#### Classify nationality from names

In [1]:
import os, re, time
import pandas as pd
import numpy as np
np.random.seed(99)

from sklearn.metrics import roc_auc_score
from sklearn.metrics import classification_report,confusion_matrix
from sklearn.model_selection import KFold
kf = KFold(n_splits=5)

from keras.models import Model
from keras.layers import Dense, Input, Activation, Dropout, LSTM, BatchNormalization, GRU, Bidirectional
from keras import regularizers
from keras.optimizers import Adam
from keras.preprocessing import sequence
from keras.layers.embeddings import Embedding
from keras.models import model_from_json

Using TensorFlow backend.


In [2]:
def data_prep(data, outcomes):

    np.random.seed(99)
    shuffled_ix = np.random.permutation(len(data))
    data = data[shuffled_ix,:]
    outcomes = outcomes[shuffled_ix]

    ## split data to train/validation:
    validation_split = 0.2
    nb_validation_samples = int(validation_split * len(data))

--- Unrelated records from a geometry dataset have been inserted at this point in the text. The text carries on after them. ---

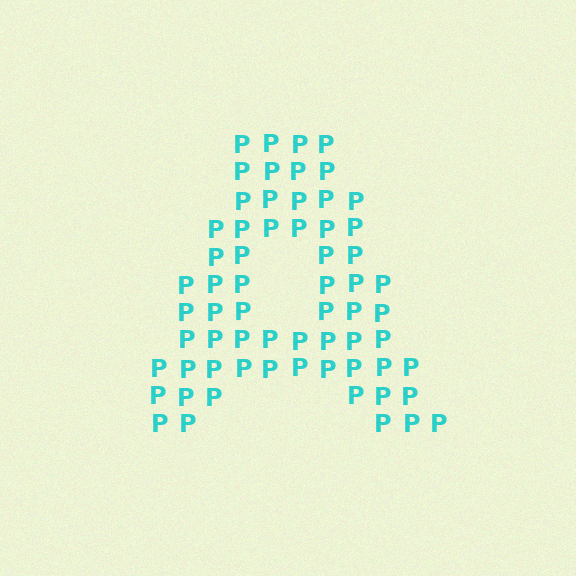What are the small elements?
The small elements are letter P's.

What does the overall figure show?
The overall figure shows the letter A.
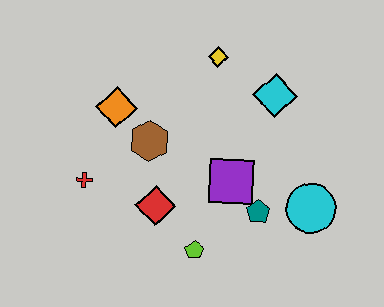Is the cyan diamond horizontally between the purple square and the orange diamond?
No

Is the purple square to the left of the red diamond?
No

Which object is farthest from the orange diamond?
The cyan circle is farthest from the orange diamond.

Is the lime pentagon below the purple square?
Yes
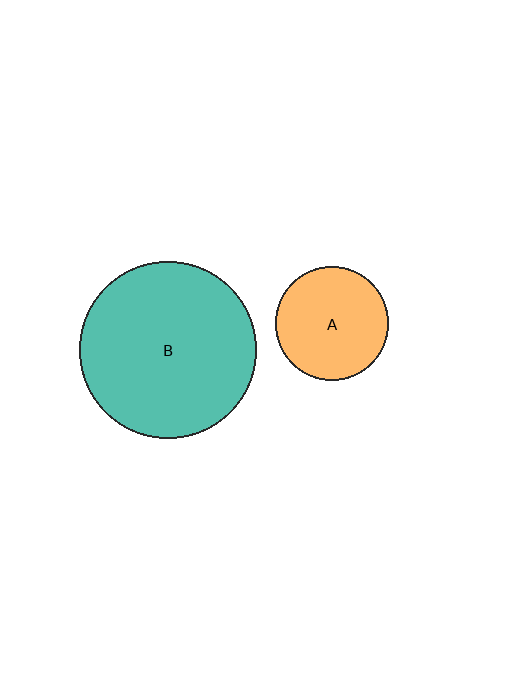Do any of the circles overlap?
No, none of the circles overlap.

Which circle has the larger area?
Circle B (teal).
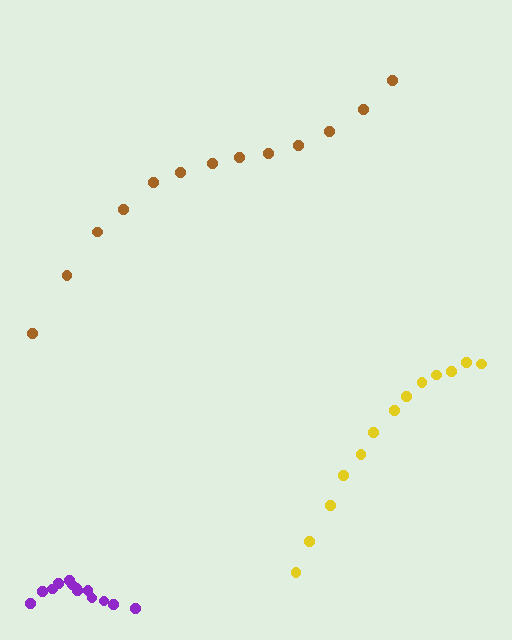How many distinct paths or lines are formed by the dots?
There are 3 distinct paths.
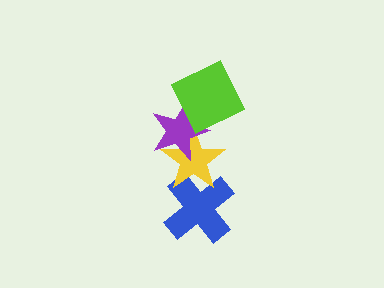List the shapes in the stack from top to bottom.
From top to bottom: the lime square, the purple star, the yellow star, the blue cross.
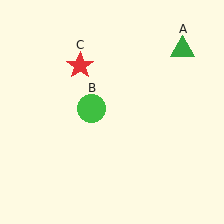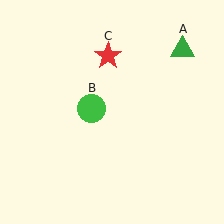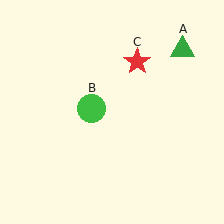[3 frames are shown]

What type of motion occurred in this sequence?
The red star (object C) rotated clockwise around the center of the scene.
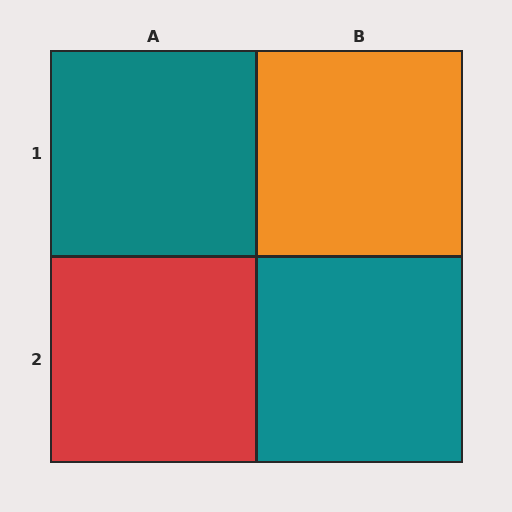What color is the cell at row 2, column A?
Red.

    x_train = data[:-nb_validation_samples,:]
    y_train = outcomes[:-nb_validation_samples]
    x_val = data[-nb_validation_samples:,:]
    y_val = outcomes[-nb_validation_samples:]
    
    return x_train, x_val, y_train, y_val

def sentence_to_ix(names, seq_len=30):
    
    unknown_ix = vocab_size
    
    #split up names
    split_names = [list(str(name)) for name in list(names)]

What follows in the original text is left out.